Mental Health, Physical Health

Burnout is real when you WFH, why not ask for time off?

Solutions to two key problems.

words by: Natasha Marsh
Sep 13, 2020

While working from home over the past five to six months, have you taken any breaks? Or are you finding yourself overloaded with more work, or anxious that if you ask for time off it could lead to termination in an already scary economy? All of these reasons, of course, are valid. But, experts warn that overworked employees, specifically stressed out employees during COVID-19 could lead to burnout. 


Working from the office guarantees a natural cut-off time. You see the sun go down, the cleaners come in, naturally the motion light shuts off, and you finally realize you’ve been at the office for way too long and you take yourself home. But when your home is your office and your office is your home, it’s a little hard to turn off. And in a pandemic where stay-at-home orders are still very much in place, it’s a little weird to take time off when you’re not going anywhere. You might be thinking “why would I take time off if I’ll still be sitting at home?” Short answer: to avoid burnout. 

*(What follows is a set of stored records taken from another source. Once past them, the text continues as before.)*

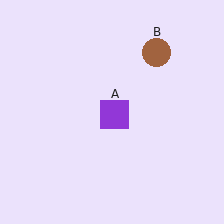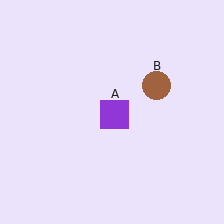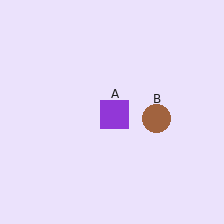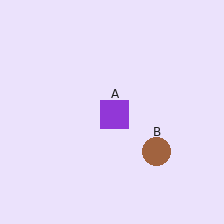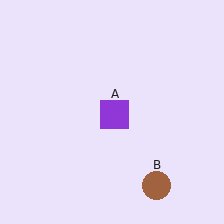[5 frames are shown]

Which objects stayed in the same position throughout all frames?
Purple square (object A) remained stationary.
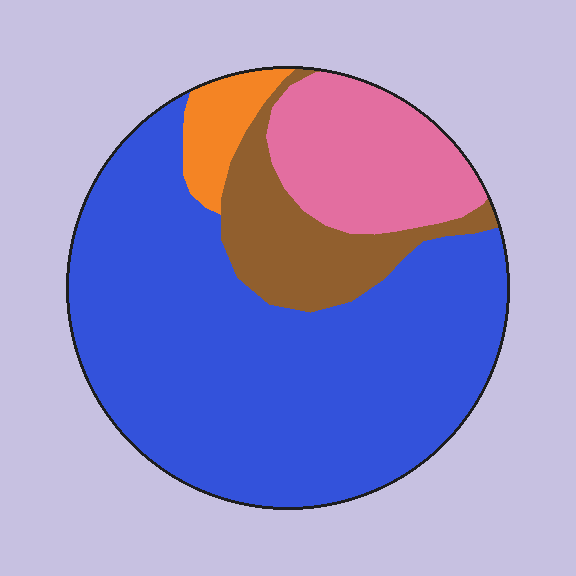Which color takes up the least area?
Orange, at roughly 5%.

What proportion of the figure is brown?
Brown covers 13% of the figure.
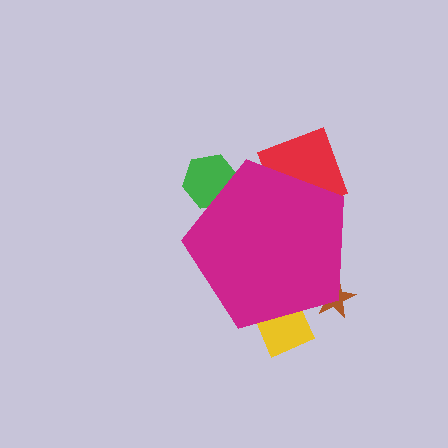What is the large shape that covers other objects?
A magenta pentagon.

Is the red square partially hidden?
Yes, the red square is partially hidden behind the magenta pentagon.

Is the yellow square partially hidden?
Yes, the yellow square is partially hidden behind the magenta pentagon.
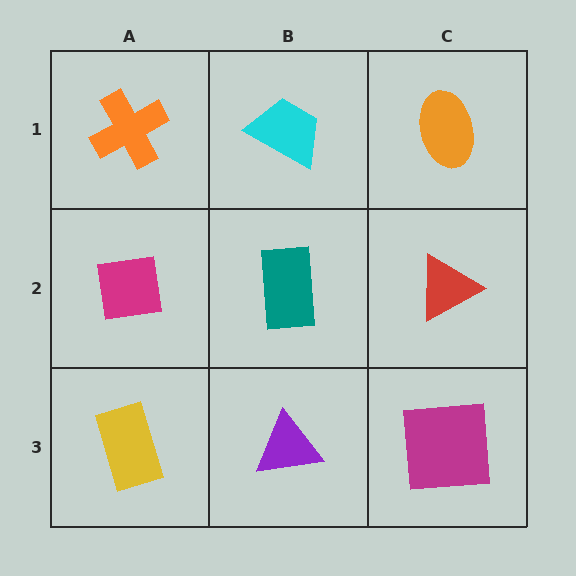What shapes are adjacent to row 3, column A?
A magenta square (row 2, column A), a purple triangle (row 3, column B).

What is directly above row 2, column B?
A cyan trapezoid.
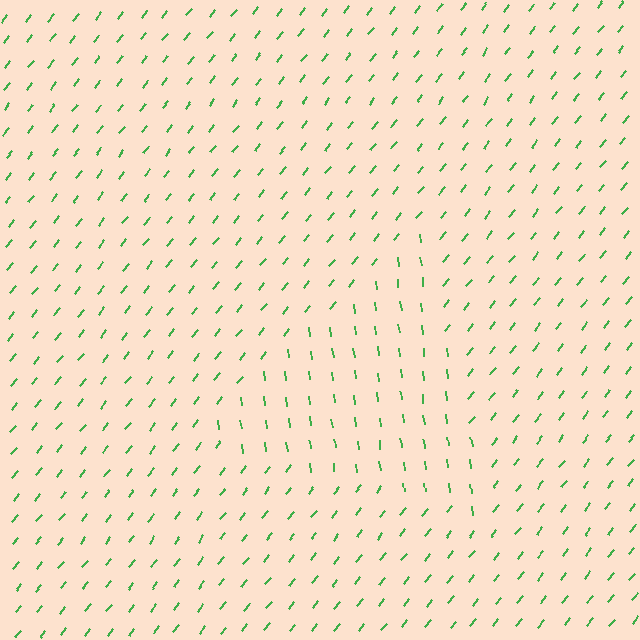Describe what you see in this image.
The image is filled with small green line segments. A triangle region in the image has lines oriented differently from the surrounding lines, creating a visible texture boundary.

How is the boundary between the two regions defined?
The boundary is defined purely by a change in line orientation (approximately 45 degrees difference). All lines are the same color and thickness.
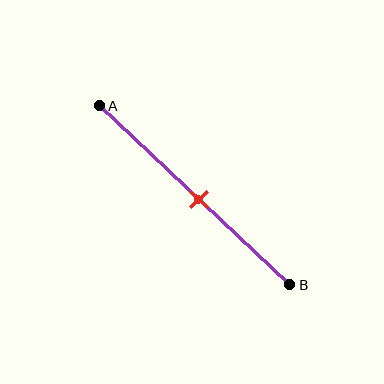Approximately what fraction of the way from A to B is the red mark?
The red mark is approximately 50% of the way from A to B.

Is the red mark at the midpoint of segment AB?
Yes, the mark is approximately at the midpoint.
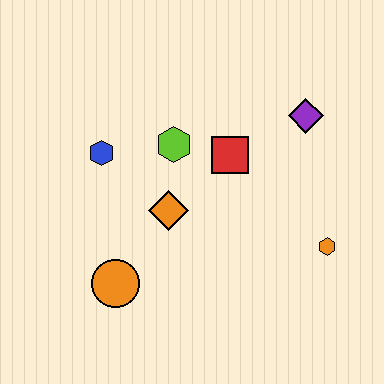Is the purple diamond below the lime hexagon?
No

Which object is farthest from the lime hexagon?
The orange hexagon is farthest from the lime hexagon.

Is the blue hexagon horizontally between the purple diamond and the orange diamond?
No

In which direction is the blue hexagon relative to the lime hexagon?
The blue hexagon is to the left of the lime hexagon.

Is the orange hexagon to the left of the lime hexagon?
No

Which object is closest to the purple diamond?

It’s extremely important to take breaks throughout the day, and even more important to build a long break in (like a vacation) into your work life, regardless if it’s a staycation. Trust me, your mental wellbeing will thank you. If you’re experiencing burnout, take a couple days to yourself to recharge. Of course, we understand in some situations this is not an option, so if burnout has got the best of you, here’s how to treat it.


Problem: Declining Performance

Are you arriving late to Zoom meetings? Is your work quality going down? When you make a mistake, do you even acknowledge it? These are early signs of burnout, your brain saying it’s in a state of stress and is powering on survival mode. 

Solution: Reorganize

It’s important to remember to turn off and find the balance as you continue to work from home. Set up a designated amount of hours every day when you work and do no work outside those hours. If need be, turn off notifications and activate out-of-office or will-get-back-to-you internal messages so your brain knows it can now relax. 


Problem: Avoiding Work

Have you stopped answering your phone calls? Is your inbox constantly full? Are you procrastinating? 

Solution: Take Time Off

You know the saying, distance makes the heart grow fonder? Well the same is true for work. By stepping away, you will feel more rejuvenated and grateful for the time unplugged. If possible, turn off all notifications, email alerts, and forward any incoming news to a responsible coworker. Chances are, when you return you’ll be ready to tackle with new found energy.